Across the continent, African economies are carefully eyeing Pretoria’s response to online gaming for clues as to how to proceed with their own regulation. For many, the current problem is not South Africa-style overregulation, but the untrammelled development of a “Wild West” in online and sports betting where early entrants have been able to dictate their terms of engagement. While that has sparked an exciting and entrepreneurial start-up industry in Nigeria and Kenya and minted several local champions, it has also led to a situation where regulators are playing catch-up with a constantly evolving market they fail to understand.
“Now that they’ve realised that the industry is moving from retail to online or remote gambling they are working on regulations and it’s a slow process,” says Nigerian gambling lawyer Yahaya Maikori of Law Allianz. “By the time you get all the stakeholders involved, come up with a draft law and get the legislative house to pass it, it can take two to three years… Key issues like data protection, money laundering, and where servers are located are still not being addressed at this level. There are many regulators that find themselves without requisite knowledge or experience.”
Maikori says that a vacuum of effective legislation has emboldened less salubrious operators, including opaque companies operating from lightly regulated domiciles, such as parts of Eastern European. Such companies pay scant regard to data protection and money laundering concerns, while an ability to base servers abroad can obscure the nature and scale of their operations. They seek to capitalise on little more than their early entrant status. Yet Maikori argues that these are the exception, not the rule, in a market that is increasingly attracting credible, well-regulated European brands keen for exposure to Africa’s demographics.
“Most of the established European firms have a reporting obligation to primary regulators… some of the big operators have to make a report of any income they make beyond a certain threshold. In the past year there are six or seven big European brands that have started doing business in Africa – Kenya, Nigeria and Congo… part of the work they are doing is ensuring best practices at home are also being applied locally here in Africa.”

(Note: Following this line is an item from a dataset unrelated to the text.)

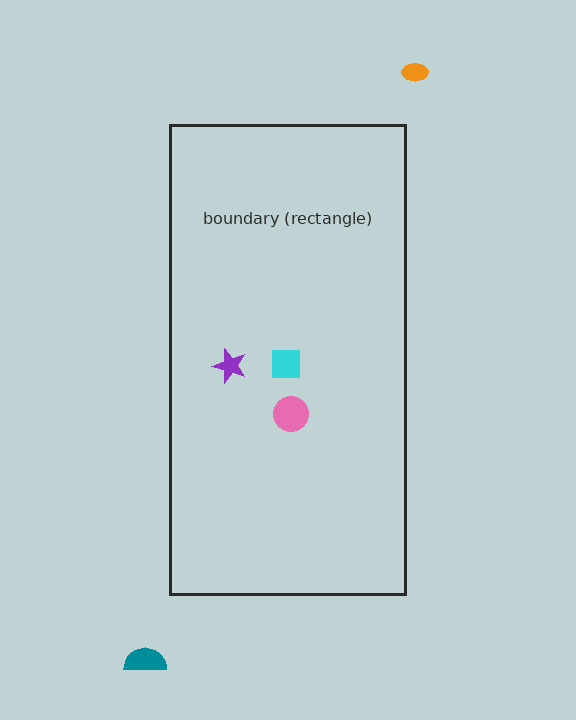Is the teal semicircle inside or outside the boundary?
Outside.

Gaming companies licensed in the European Union already comply with stringent EU directives for money laundering. Less stringently regulated players could be edged out of the market or bought out as established firms enter, says Maikori. According to Digi-Capital, $28.4bn of mergers and acquisitions took place in the global gambling market in 2016, driven by the uptake of mobile gaming. With that trend highly likely to dominate in Africa’s industry, the chance of future M&A activity is considerable.
“For A-grade operators there’s so much focus on being regulated that the mindset of operators has changed to a regulatory model from a commercial point of view,” says Whitesman. “They are looking for licenses and looking to be regulated well… There are others who prefer the Wild West but I don’t think any decent operator is comfortable with that anymore. The change is clear and meaningful and applies to operators looking to go across Africa. The more you’re regulated and the more licenses you have, the more it helps you to realise capital value in your business.”

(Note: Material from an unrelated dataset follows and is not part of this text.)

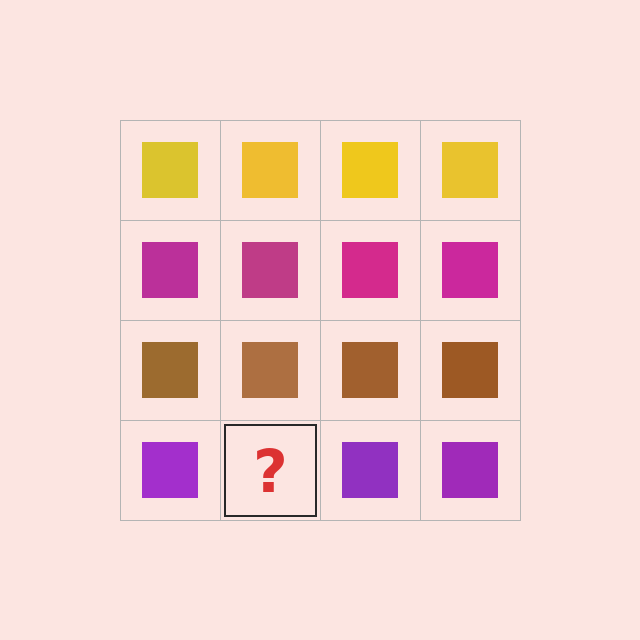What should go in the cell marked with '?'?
The missing cell should contain a purple square.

It is not just gambling firms that spy opportunity in Africa’s rise. Technology companies, video game developers and payment facilitators are all looking to muscle in on the new market, promising investment and job opportunities for the burgeoning industry. French content producer Gameloft, South African mobile network operator MTN and Greek lottery operator and gambling services firm Intralot have all partnered with local Nigerian companies to gain exposure to the market, according to PwC. Faced with such innovation elsewhere on the continent, Louw says that South African regulators need to modernise their approach.

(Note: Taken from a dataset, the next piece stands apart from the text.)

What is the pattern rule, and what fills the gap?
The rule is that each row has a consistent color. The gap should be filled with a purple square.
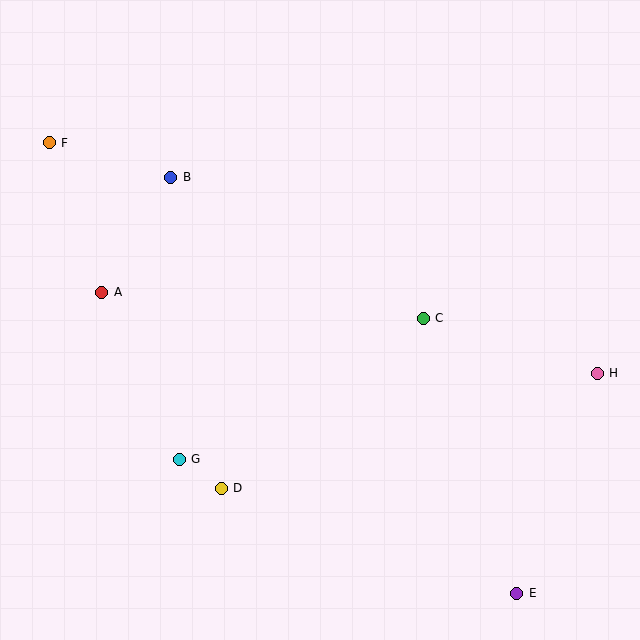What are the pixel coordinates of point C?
Point C is at (423, 318).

“If you’re not prepared at a central level to move into the online regulatory space you’re making it very difficult to anticipate and respond to the new forms of gambling, because they’re all going to have an online component. We want to encourage people to move onto a regulated legal space and develop legislation that’s better able to understand the new types of games offered.”
If there is one thing that will persuade authorities across the continent to throw their support behind the emerging industry, it is the prospect of enhanced revenue streams flowing into public coffers. The South African industry contributed R2.7bn in taxes and levies in 2016 alone, say PwC. According to reports, the Kenyan government is targeting almost $300m a year in industry contributions.
In Nairobi, the reality of a rapidly expanding industry has sparked fierce debate about how much gambling firms should contribute to the fiscus. Following debates over the country’s 2018 Finance Bill in September, legislators eventually opted for a 15% tax on the gross profits of gaming firms after a hike to 35% in 2017 from an initial 7.5% on bookmakers. There will also be a new 20% tax on betters’ winnings. The government say that the increased revenues will be used to fund sports, culture and the arts. But while an increase in revenues is welcome for treasuries, there is a danger that a stampede for licensing fees could lead to the approval of harmful products.
“Gambling boards are inherently conflicted, they make their money by issuing licenses to allow people to gamble, so they have no inherent reason why they should try and restrict or curtail gambling,” says Louw. “Provincial gambling authorities [in South Africa] get to keep the tax money they raise from gambling… so it’s particularly important for them to grow those revenues.”
Questions over the fair dispersal of tax revenues get to the heart of the crucial debate over gambling in Africa – whether additional taxes at local or national level can ever make up for the perceived harm of an industry where losers will always outnumber winners. Critics see an unseemly rush to embrace an industry whose social outcomes, including problem gambling and indebtedness, are debated the world over.
“It’s already a problem among vulnerable populations and mostly the youth who are unemployed,” says Owuor. “You have a scenario where the youth are borrowing money to gamble. That’s a no-no because it’s a question of percentages and the house will always win. It needs to be studied more: gambling as a growing disorder. The tax may not be able to compensate for the problems we are seeing arising.”
Owuor urges African regulators to think about limiting aggressive advertising, introducing compulsory health warnings, launching mass education programmes on the dangers of gambling, and putting revenues into research and treatment for problem gambling. Facts about the reality and scale of problem gambling remain absent.
“The legal industry clearly do bring a lot of money to the fiscus, but there’s absolutely zero evidence to suggest the positive outweighs the negative,” says Louw. “I’m not saying there’s evidence to suggest the other way round either – we just don’t know. We hear repeated assertions by people from one side or another that gambling is predominantly good or bad, but there is no hard evidence. Regulatory authorities all over the world are extraordinarily negligent in understand the opportunity costs. We need to do research for a much broader understanding of harm.”
Nevertheless, those working to expand the industry in Africa insist that the continent is already beginning to benefit. Whitesman says that evidence shows that the vast majority of gamblers do not have a problem, while Maikori points to gaming revenues that the Lagos state authorities were able to use for a security restructure.
“If you look at the benefits, there’s no doubt about it, a new industry has opened up, there are new opportunities for entrepreneurs, affiliate agents and employment,” says Maikori. “The savvier the regulator, the more taxes – there are lots of taxes to be made from it. You look at the internet dividend that comes to local people because of gaming, there’s even infrastructure tax and office and retail store rental. So eventually the whole ecosystem will get bigger, and in the next three years I see Africans providing most of the services in this industry.”
While the problems cannot be overstated, there is little doubt that the industry offers exciting revenue streams and opportunities for governments, businesses and even the occasional lucky gambler. Whether those winnings will ever be cashed in will depend on the agility and intelligence of the continent’s regulators.